Tuesday, February 19, 2008

For God so loved the world . . .

     Lord, we thank You thank once again You have tricked these people into thinking that we are worth this feast. All of us here have gotten what we deserve, but we thank you that these people do not know any better. Amen. -- Some time ago, this was a prayer thanking God that we had spoiled recipients at the Community Meal. The anonymous man asked if he could say the prayer for that evening before the meal. Naturally, a new prayer was needed. But I was reminded of that sentiment many times recently. A number of parishioners, AFM recipients, and even strangers seem to have been struggling with the idea of God's wrath and punishment during the course of the last week or ten days. Perhaps they have always been struggling with it; maybe I just had ears to hear it recently. Such is not surprising as the Church, through the writings of some of its brightest minds and saints, has often struggled with the balance between God's wrath and God's mercy.

     Our Gospel lesson from John this past week includes, perhaps, one of the most famous verses in Scripture. People who are not Christian know John 3:16 and its claim. One cannot watch a major sporting event without spotting the sign in the background of an extra point, a pitch, a free throw, or some other aspect of an athletic contest. Even people who attend church only on Christmas and Easter know John 3:16. For all our determined efforts to avoid reading Scripture, few people can go through life without learning the verse.

     But I wonder. Do we really pay attention as we read or recite the verse? Really pay attention? So many of us go through life with this misunderstanding that the God of the Old Testament is somehow more vindictive than the God of the New Testament. "The God of the OT is a smiter; the God of the NT is a lover" might be one way to characterize the distinction we make of God. Jesus, though, reminds us that God's punishment and God's mercy exist in both. Jesus cites Numbers 21. If ever there was a symbol of God's punishment and God's mercy, that is a good one. Israel has rebelled, again. God has punished, again. But the story does not end there. God instructs Moses to hoist the snake on a stick and have the people look at it. All who look at it are saved. God shows mercy, again. And Jesus reminds us that He will be raised. Literally, God's punishment will be poured upon Him for the sins of everyone.

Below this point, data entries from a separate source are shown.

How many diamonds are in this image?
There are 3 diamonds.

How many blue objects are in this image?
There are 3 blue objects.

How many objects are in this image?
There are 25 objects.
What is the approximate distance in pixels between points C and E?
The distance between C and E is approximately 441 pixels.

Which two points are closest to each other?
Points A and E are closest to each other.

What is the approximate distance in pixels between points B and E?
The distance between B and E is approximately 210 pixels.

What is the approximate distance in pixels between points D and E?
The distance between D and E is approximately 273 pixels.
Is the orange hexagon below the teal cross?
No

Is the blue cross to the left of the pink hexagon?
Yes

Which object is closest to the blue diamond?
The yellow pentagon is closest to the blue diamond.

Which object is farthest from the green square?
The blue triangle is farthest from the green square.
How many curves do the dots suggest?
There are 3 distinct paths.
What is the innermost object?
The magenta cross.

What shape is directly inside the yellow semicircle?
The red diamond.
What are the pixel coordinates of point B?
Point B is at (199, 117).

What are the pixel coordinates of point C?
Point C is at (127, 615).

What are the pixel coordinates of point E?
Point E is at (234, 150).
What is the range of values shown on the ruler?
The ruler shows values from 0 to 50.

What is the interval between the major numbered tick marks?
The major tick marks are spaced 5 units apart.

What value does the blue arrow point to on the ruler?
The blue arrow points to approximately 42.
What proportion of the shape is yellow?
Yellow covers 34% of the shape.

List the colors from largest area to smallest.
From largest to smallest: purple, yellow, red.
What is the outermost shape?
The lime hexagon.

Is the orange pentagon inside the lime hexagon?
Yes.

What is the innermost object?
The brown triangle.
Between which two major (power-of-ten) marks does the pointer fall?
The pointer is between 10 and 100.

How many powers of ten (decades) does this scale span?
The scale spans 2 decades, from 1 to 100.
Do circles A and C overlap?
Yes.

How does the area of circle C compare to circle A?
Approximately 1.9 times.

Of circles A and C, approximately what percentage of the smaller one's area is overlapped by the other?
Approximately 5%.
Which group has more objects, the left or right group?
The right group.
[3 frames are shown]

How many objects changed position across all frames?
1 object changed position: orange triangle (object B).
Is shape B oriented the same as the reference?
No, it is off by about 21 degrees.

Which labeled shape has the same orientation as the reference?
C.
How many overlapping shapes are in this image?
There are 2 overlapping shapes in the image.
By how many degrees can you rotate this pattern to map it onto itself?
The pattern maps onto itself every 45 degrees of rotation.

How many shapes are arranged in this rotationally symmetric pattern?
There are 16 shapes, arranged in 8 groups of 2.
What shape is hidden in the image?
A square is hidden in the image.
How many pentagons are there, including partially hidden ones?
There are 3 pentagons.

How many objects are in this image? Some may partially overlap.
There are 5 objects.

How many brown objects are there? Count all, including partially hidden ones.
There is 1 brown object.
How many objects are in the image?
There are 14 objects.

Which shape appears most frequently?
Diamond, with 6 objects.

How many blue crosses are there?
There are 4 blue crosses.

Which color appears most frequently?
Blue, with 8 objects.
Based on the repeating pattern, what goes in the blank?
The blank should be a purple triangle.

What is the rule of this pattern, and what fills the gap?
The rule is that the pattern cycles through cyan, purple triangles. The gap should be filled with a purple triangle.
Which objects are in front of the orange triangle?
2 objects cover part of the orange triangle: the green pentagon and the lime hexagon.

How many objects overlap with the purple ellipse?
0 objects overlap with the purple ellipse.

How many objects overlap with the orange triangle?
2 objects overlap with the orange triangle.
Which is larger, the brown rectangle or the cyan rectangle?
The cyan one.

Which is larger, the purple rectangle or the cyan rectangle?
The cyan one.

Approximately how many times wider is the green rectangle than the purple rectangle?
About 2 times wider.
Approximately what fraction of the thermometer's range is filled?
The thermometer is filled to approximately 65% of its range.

     Yet His story and ours does not end there. God vindicates Jesus by raising Him on that glorious Easter morning! God the Father glorifies the obedience of the Son. And yet, all of this was done for one purpose. Jesus came into the world not as punishment, as John expressly tells us in 3:17; Jesus came because "God so loved the world." Jesus' entire incarnation, ministry, crucifixion, resurrection and ascension occured because God so loved the world. Sometimes we go through life's valleys thinking we are being punished by God. Perhaps we are correct in that we are living in the consequences of our own actions and choices. But the punishment has been paid by Jesus. Those secret sins which each of us have and each of us think make us totally unloveable are known by God. And yet He loved each of us so much, He desired to spend eternity with each one of us so much, that He sent His Son to proclaim that love and to accomplish what none of us could for ourselves. The next time you see a sign bearing the verse or hear someone simply saying John 3:16, remember the beginning of that verse. For God so loved the world. All that He has done, all that He has accomplished, has been to draw you and me and all others whom we meet into an eternal embrace. By worldly standards, we are unworthy of such love. But by His standards, we are His sons and His daughters. He has promised that His Son has taken on our deserved punishment, and He always keeps His promises. Rather than be motivated by fear of Him, we should approach Him with thankfulness and praise, knowing that the world's judgment is not the one that matters, knowing that His love for each of us is the true treasure, the source of true peace and true happiness.